Ces vêtements, une fois arrivés dans les pays du Sud, se retrouvent dans les marchés. Ils sont vendus pour des prix dérisoires aux locaux et aux touristes. Jusque-là, ça va. Les vêtements ont une seconde vie et des personnes au revenu un peu moins grand peuvent se vêtir à prix abordable.
Par contre, le problème, c’est que l’industrie locale du vêtement dans ces pays en souffre énormément. Je plaide coupable, j’ai coopéré à cette situation la semaine dernière. Pour vous mettre en contexte, je suis en Bolivie, et ici, il fait environ 10 degrés Celsius. J’avais froid et je devais m’acheter un manteau. J’ai visité quelques boutiques de vêtements locaux aux abords des marchés pour m’étonner du prix (environ 40 $ CAD pour un manteau d’hiver, entendons-nous, ce n’est rien!). J’ai donc parcouru les marchés pour retrouver un manteau avec un col de fourrure pour 18 $ CAD suivi d’un manteau d’hiver en plumes pour 8 $ CAD. Finalement, une paire de jeans de marque pour 4 $ CAD. Plein d’aubaines quoi! C’est ce que je me disais sur le coup.
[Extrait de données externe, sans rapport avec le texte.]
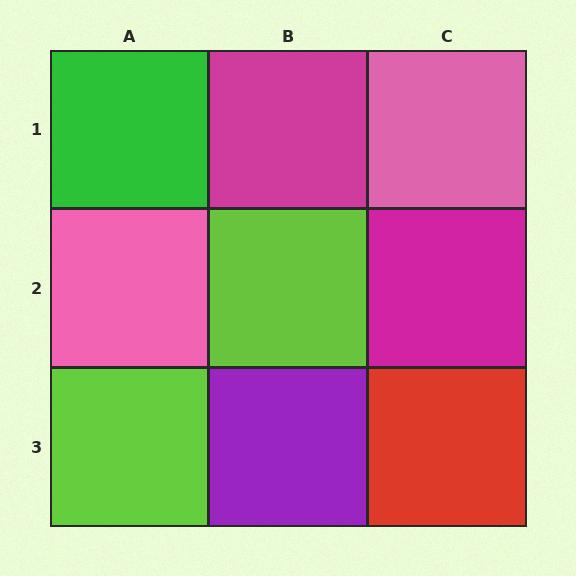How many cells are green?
1 cell is green.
Puis, rentrée à la maison, j’ai poussé ma réflexion plus loin. J’ai réalisé à quel point ces marchés et ces vêtements « américains » tant admirés par les Boliviens nuisent à l’économie locale. Ici, aucune conscience du coût de fabrication ni de l’importance de préserver l’économie. Non seulement les consommateurs ne réalisent pas l’impact de leur achat, les producteurs vendent à perte leurs produits pour venir à bout de cette concurrence déloyale. En effet, je me suis récemment procuré un bracelet artisanal à 2 $ CAD. J’étais mal à l’aise de remettre si peu à l’artisan bien que c’était le prix demandé. J’aurais aimé m’asseoir avec celui-ci et lui expliquer qu’il devait considérer la matière première et ses heures de travail dans son prix de vente (ça fait d’ailleurs partie de mon mandat ici, mais je ne peux faire cela avec tous les artisans des marchés en plus de le faire au bureau).
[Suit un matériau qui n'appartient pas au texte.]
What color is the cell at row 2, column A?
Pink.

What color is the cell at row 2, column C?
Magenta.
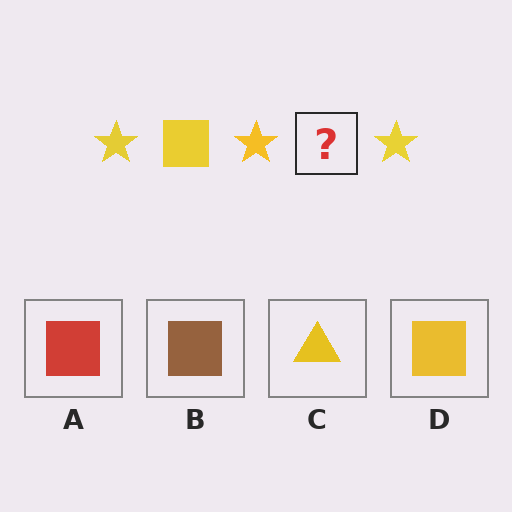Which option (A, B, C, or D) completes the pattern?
D.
Ma réflexion s’est poursuivie à savoir qu’est-ce que nous, Canadiens, pouvons faire pour éviter que nos gestes nobles nuisent aux autres pays. Il y a plusieurs pistes de solutions, notamment consommer moins et mieux. Réduire la consommation à la base permettra de mieux gérer les stocks de vêtements usagés. Puis, privilégier donner nos vêtements usagés aux amis, à la famille ou sur des sites d’échange. Vérifier également que les organismes auxquels nous allons porter nos vêtements ou nos articles les redistribuent localement. Finalement, visiter les friperies et autres bazars de seconde main pour donner une deuxième vie à ces vêtements avant qu’ils n’atterrissent au sud, libérer de l’espace sur les tablettes pour assurer un roulement adéquat et ainsi éviter un achat de vêtements neufs. Ce ne sont ici que quelques pistes de solutions, mais c’est chacun en faisant notre part que nous pourrons arriver à quelque chose.